The most direct, dynamical evidence for the presence of accretion disks in the
     central engines of active galaxies comes from observations of very broad,
     skewed and/or double-peaked emission lines. Examples include the Fe K
     lines observed in the X-ray spectra of Seyfert galaxies and the Balmer
     lines observed in the spectra of broad-line radio galaxies. Although the
     origin of double-peaked Balmer lines was the subject of debate in the
     past, the observational data available today make a strong case that they
     do indeed originate in an accretion disk.

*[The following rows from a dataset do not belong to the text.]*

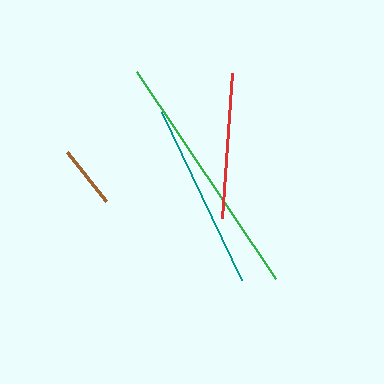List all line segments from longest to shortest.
From longest to shortest: green, teal, red, brown.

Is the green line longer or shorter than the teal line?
The green line is longer than the teal line.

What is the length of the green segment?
The green segment is approximately 249 pixels long.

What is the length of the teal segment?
The teal segment is approximately 186 pixels long.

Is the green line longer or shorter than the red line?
The green line is longer than the red line.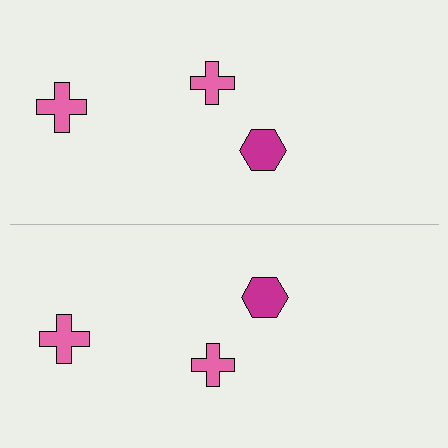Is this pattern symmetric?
Yes, this pattern has bilateral (reflection) symmetry.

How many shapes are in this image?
There are 6 shapes in this image.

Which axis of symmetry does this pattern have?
The pattern has a horizontal axis of symmetry running through the center of the image.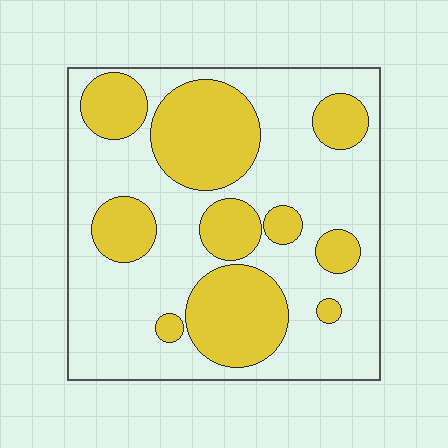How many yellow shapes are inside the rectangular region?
10.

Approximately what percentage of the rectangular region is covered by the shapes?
Approximately 35%.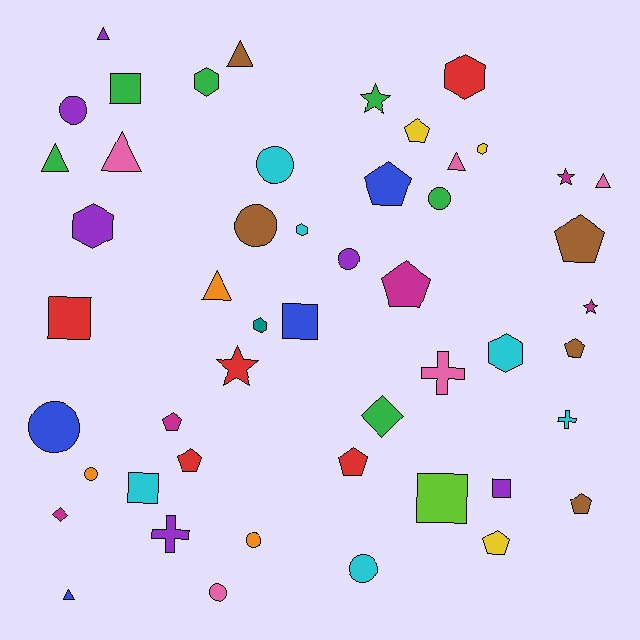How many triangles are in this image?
There are 8 triangles.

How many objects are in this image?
There are 50 objects.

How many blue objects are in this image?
There are 4 blue objects.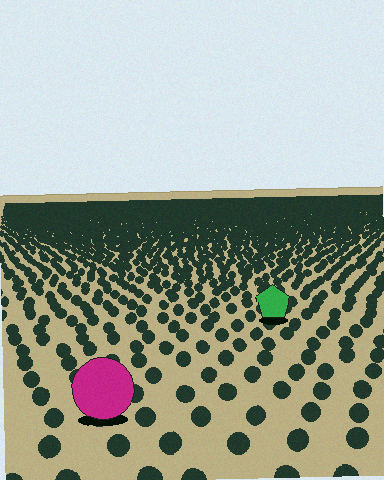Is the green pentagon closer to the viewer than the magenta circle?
No. The magenta circle is closer — you can tell from the texture gradient: the ground texture is coarser near it.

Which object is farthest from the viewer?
The green pentagon is farthest from the viewer. It appears smaller and the ground texture around it is denser.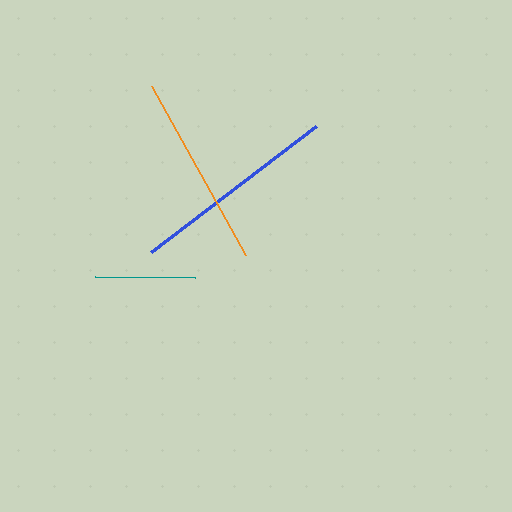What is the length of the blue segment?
The blue segment is approximately 207 pixels long.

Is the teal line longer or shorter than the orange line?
The orange line is longer than the teal line.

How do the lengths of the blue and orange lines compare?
The blue and orange lines are approximately the same length.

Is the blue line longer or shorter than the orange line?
The blue and orange lines are approximately the same length (about 207 and 194 pixels).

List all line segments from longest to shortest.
From longest to shortest: blue and orange (about equal), teal.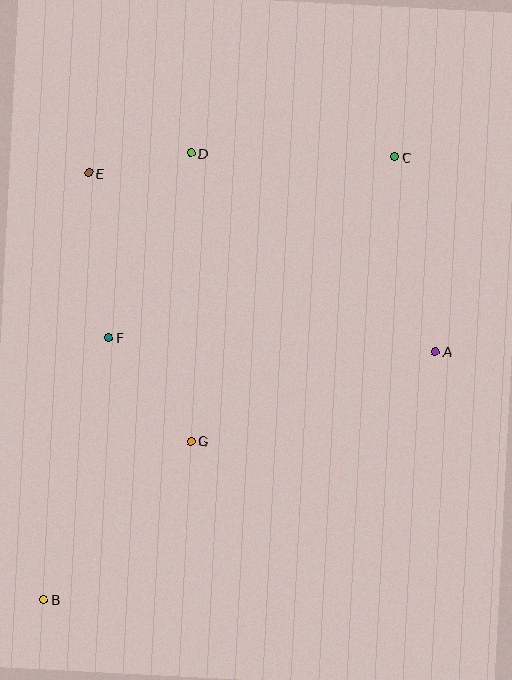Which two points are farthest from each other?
Points B and C are farthest from each other.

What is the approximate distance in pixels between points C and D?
The distance between C and D is approximately 204 pixels.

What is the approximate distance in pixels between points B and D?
The distance between B and D is approximately 470 pixels.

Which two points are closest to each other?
Points D and E are closest to each other.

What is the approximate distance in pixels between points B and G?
The distance between B and G is approximately 216 pixels.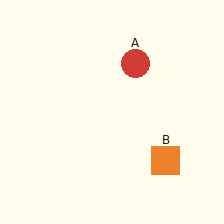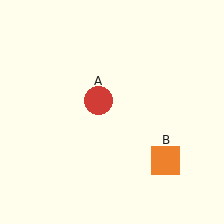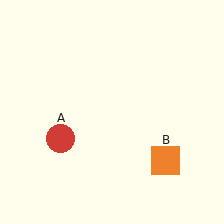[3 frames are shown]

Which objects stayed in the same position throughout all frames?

     As such they can play two very important roles (a) they can guide us
     towards a general understanding of the dynamics of the broad emission-line
     gas in all active galaxies, and (b) they serve as diagnostics of dynamical
     and thermal phenomena in the accretion disk.

     Variability of the line profiles is the means by which we extract
     information on dynamical and thermal phenomena in the disk. The dynamical
     time in the line-emitting part of the disk is expected to be about six
     months, which is much longer than the light crossing time. Thus the slow
     variations of the line profiles over time scales of a few years can be
     used to test models for the dynamical behavior of the disk. These models
     include spiral waves, elliptical disks, and interactions of the disk with
     stars or gas clouds in its vicinity.